I thought it might be interesting to try writing this one as a psalm. Not sure how successful it is, but it's good to try new things! I borrowed the opening line from Psalm 15 (King James Version because I wanted the richness of the older language) to get me started. Yes, I realise the Psalms translated into English lose a lot from the original, but there it is.


Lamenting Psalm

Lord, who shall abide in thy tabernacle? who shall dwell in thy holy hill?

now that we have been brought low by thy judgement

carried away by our enemies, to vanish like seed in the wind

crying out for thee who we had abandoned

folding our tents under strange stars

I will sing unto thee, Lord, here in my exile.

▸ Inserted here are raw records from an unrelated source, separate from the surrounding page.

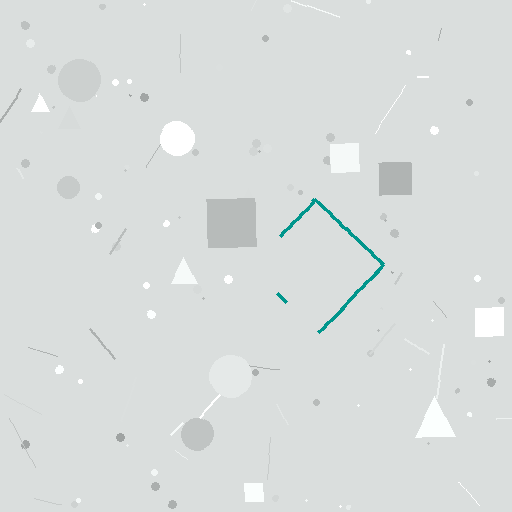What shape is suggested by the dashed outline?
The dashed outline suggests a diamond.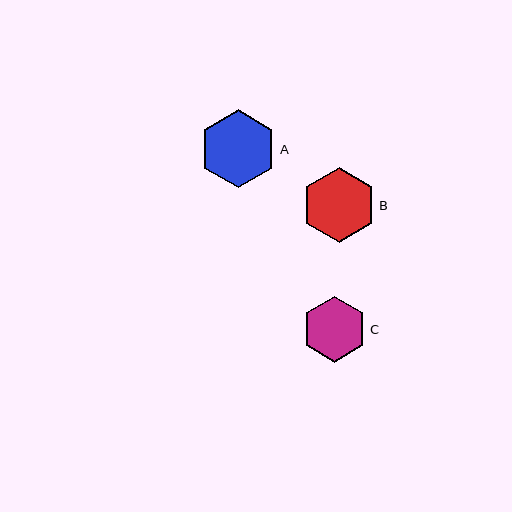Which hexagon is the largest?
Hexagon A is the largest with a size of approximately 78 pixels.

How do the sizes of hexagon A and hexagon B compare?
Hexagon A and hexagon B are approximately the same size.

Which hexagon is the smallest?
Hexagon C is the smallest with a size of approximately 66 pixels.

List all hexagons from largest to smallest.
From largest to smallest: A, B, C.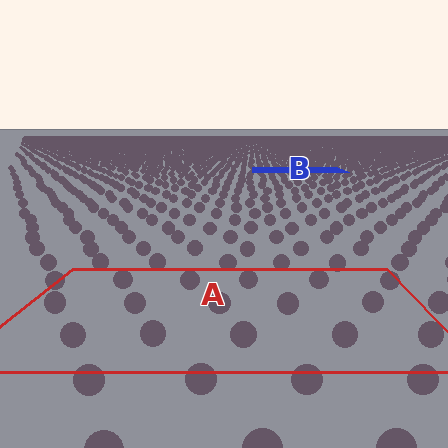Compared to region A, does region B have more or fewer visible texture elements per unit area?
Region B has more texture elements per unit area — they are packed more densely because it is farther away.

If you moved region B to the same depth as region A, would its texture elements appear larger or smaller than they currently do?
They would appear larger. At a closer depth, the same texture elements are projected at a bigger on-screen size.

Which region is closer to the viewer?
Region A is closer. The texture elements there are larger and more spread out.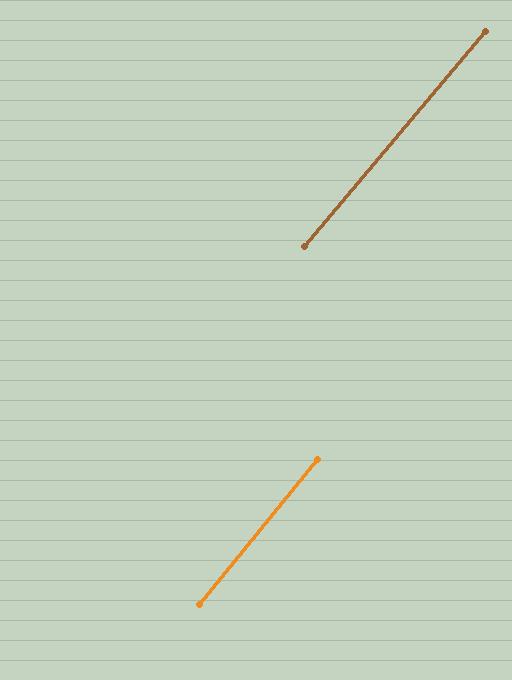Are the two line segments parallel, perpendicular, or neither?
Parallel — their directions differ by only 0.9°.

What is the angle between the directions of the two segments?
Approximately 1 degree.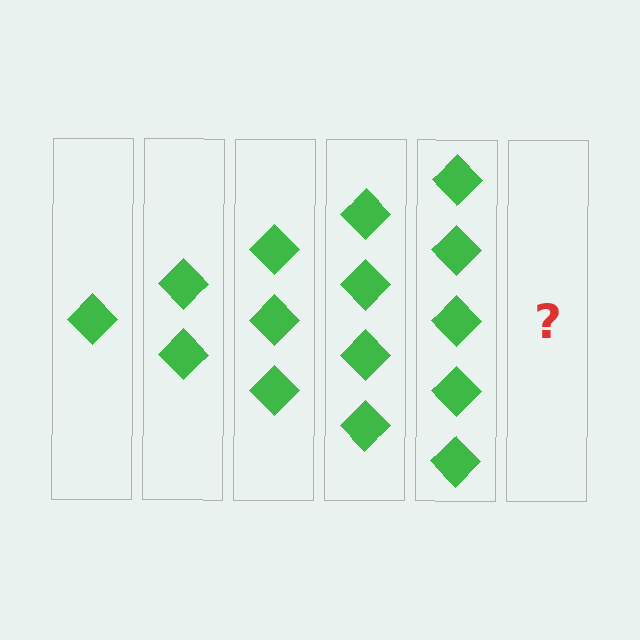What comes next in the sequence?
The next element should be 6 diamonds.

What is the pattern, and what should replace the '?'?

Have mercy on us, for we faint with desire for thee

we will not trust in chariots or in the strength of our arms

we will make no more the graven idol and deliver unto it the blood of the calf

we will trust only in thee, Oh Lord, if thou shouldst restore us to Jerusalem

Oh Lord, who called Abram from Ur and led thy prophet Moses through the surge of the sea

we are worn thin by our groaning

poured as bitter water from a broken vessel on the sands

deliver us from darkness and the torment of this place

protect us from the lions that roar at night and leave us trembling

the beasts that would eat our flesh and drink of our blood

save us from the grave


and from the oblivion of forgetting thee and thy works

our fathers trusted in thee, and thou delivered them from evil

casting down their enemies at their feet

so we could proclaim, Oh Lord, thy greatness in all the earth

Why, Oh Lord, dost thou hide thyself from us?

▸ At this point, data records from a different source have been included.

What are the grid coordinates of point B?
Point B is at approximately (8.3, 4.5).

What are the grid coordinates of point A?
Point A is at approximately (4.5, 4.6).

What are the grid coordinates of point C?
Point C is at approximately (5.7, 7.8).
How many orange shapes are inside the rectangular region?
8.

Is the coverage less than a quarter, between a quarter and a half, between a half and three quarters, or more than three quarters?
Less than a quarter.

why has thou forsaken us to trouble and woe?

How long, oh Lord, will Reuben weep?

How long will the women wail for Simeon in their chains?

Lord, we who dwell now amongst strangers in strange lands

we who voyage wide across thy vast and teeming firmament

we who will forget that we were thine, Oh Lord of Heaven

we who will vanish like dropped ink in a pool of still water

Lord, we say thy name and bow our heads

thou has brought us into the dust and dust we will remain

no one can keep alive his own soul, if thou dost not will it so

thou art the King of Glory, and our mouths shall say it so

until our children forget Jerusalem

until our children forget thy holy name.